In the June update, the Donut chart received an Inner Radius property while both the Pie and Donut received a Label Position option. Before anyone tries to comment about how round things do not belong in data visualization, know that I hear you. It’s not this post’s topic though. Besides, with a theme file, you can prank your donut-loving colleagues by setting the inner radius to 100. Try doing that in Power BI’s Format area, which only allows you to set a radius to 95…

Power BI Donut Format Options

You might assume that with a new option named Inner Radius under Shapes that the theme might look something like this:

"shapes": [{
    "innerRadius": 90
}]

That’s wrong though and won’t work. The actual addition to the JSON is this:

"slices": [{
    "innerRadiusRatio": 90
}]

Huh? Slices??? Inner Radius Ratio??? How can we figure that out without endlessly guessing? When changes like this occur, you can immediately adjust your Theme files for the new properties using the following process:

  1. In a Power BI Desktop report, add the visual you want to theme and save the report as a Template. I started using .pbit files for this type of work instead of copying and pasting my .pbix. There’s less chance of me messing up my main report accidentally.
  2. Extract/unzip the contents of the .pbit file and find the Layout file.
  3. Open the Layout file in a text editor and search for the visual you want (use Find to help navigate as there’s a lot of text to look through).

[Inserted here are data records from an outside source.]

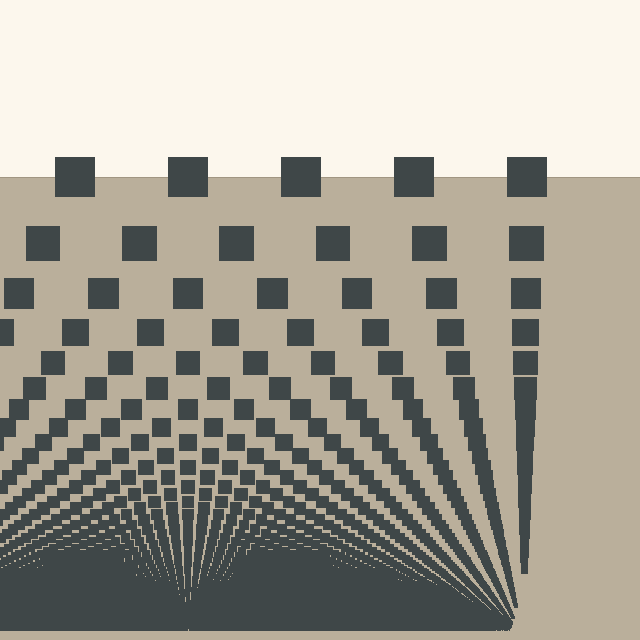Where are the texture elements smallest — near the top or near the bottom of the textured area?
Near the bottom.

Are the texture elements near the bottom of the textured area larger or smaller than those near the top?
Smaller. The gradient is inverted — elements near the bottom are smaller and denser.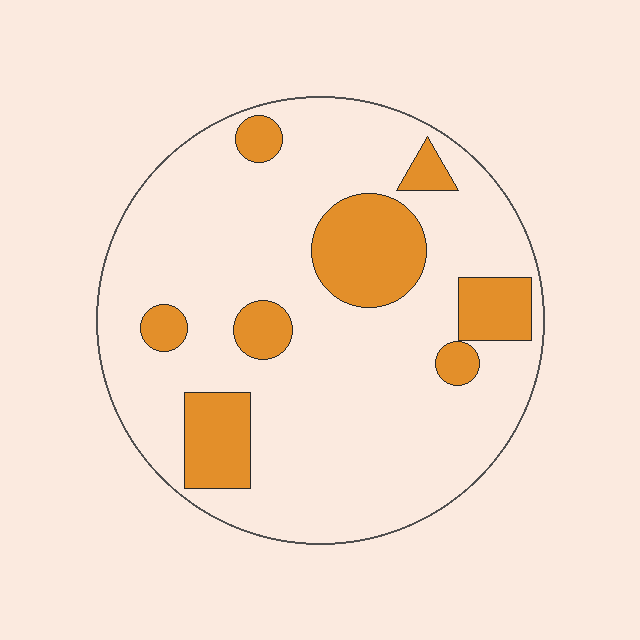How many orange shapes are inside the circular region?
8.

The inner radius example looks like this:
    slices\":[{\"properties\":{\"innerRadiusRatio\":{\"expr\":{\"Literal\":{\"Value\":\"40L\"}}}}}]}
  4. Add the new option you find to your theme file (an entirely new section in this case is slices while the new option is innerRadiusRatio).

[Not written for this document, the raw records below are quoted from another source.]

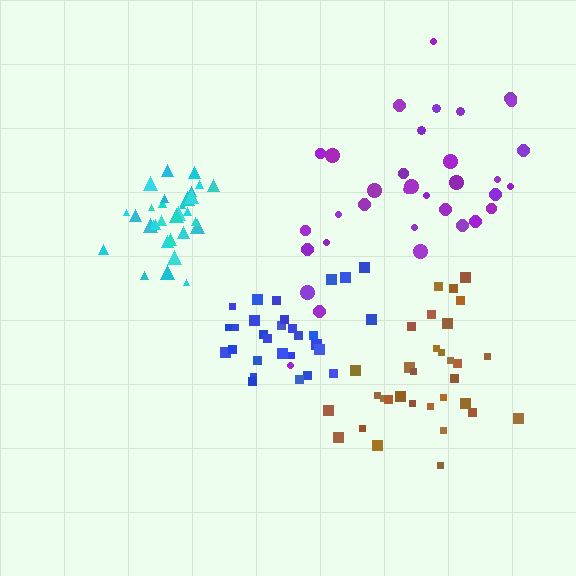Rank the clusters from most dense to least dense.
cyan, blue, brown, purple.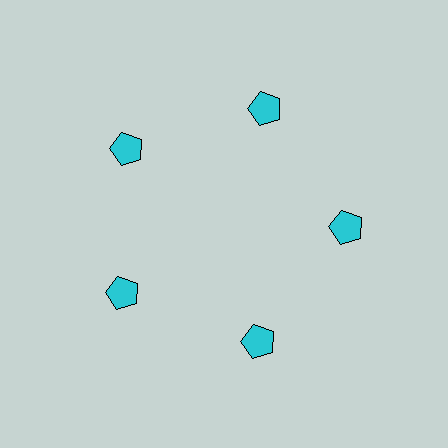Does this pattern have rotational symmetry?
Yes, this pattern has 5-fold rotational symmetry. It looks the same after rotating 72 degrees around the center.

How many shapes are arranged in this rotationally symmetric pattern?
There are 5 shapes, arranged in 5 groups of 1.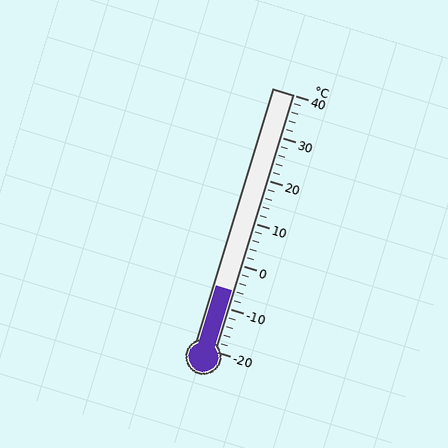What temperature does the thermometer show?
The thermometer shows approximately -6°C.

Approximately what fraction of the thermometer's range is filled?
The thermometer is filled to approximately 25% of its range.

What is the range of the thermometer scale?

Ironically, with the donut’s inner radius set to 0, we get a pie chart. Power BI now has two ways to make a pie chart. Do we still need a separate pie chart visual? Think how avant-garde it would be if Power BI removed pie charts. The marketing would be something like “FIRST BI TOOL TO ABOLISH PIE CHARTS” with Satya waving his hand while they all disappear. All this while secretly retaining the ability to create them using donuts…

Donut Inner Radius

I’ve updated my Pie and Donut template files with the new options. We can also update Power BI’s documentation on GitHub and submit pull requests. Maybe our Power BI community could do that too for this and other functionality.




2 Comments

  1. Thanks for these. It’s very helpful.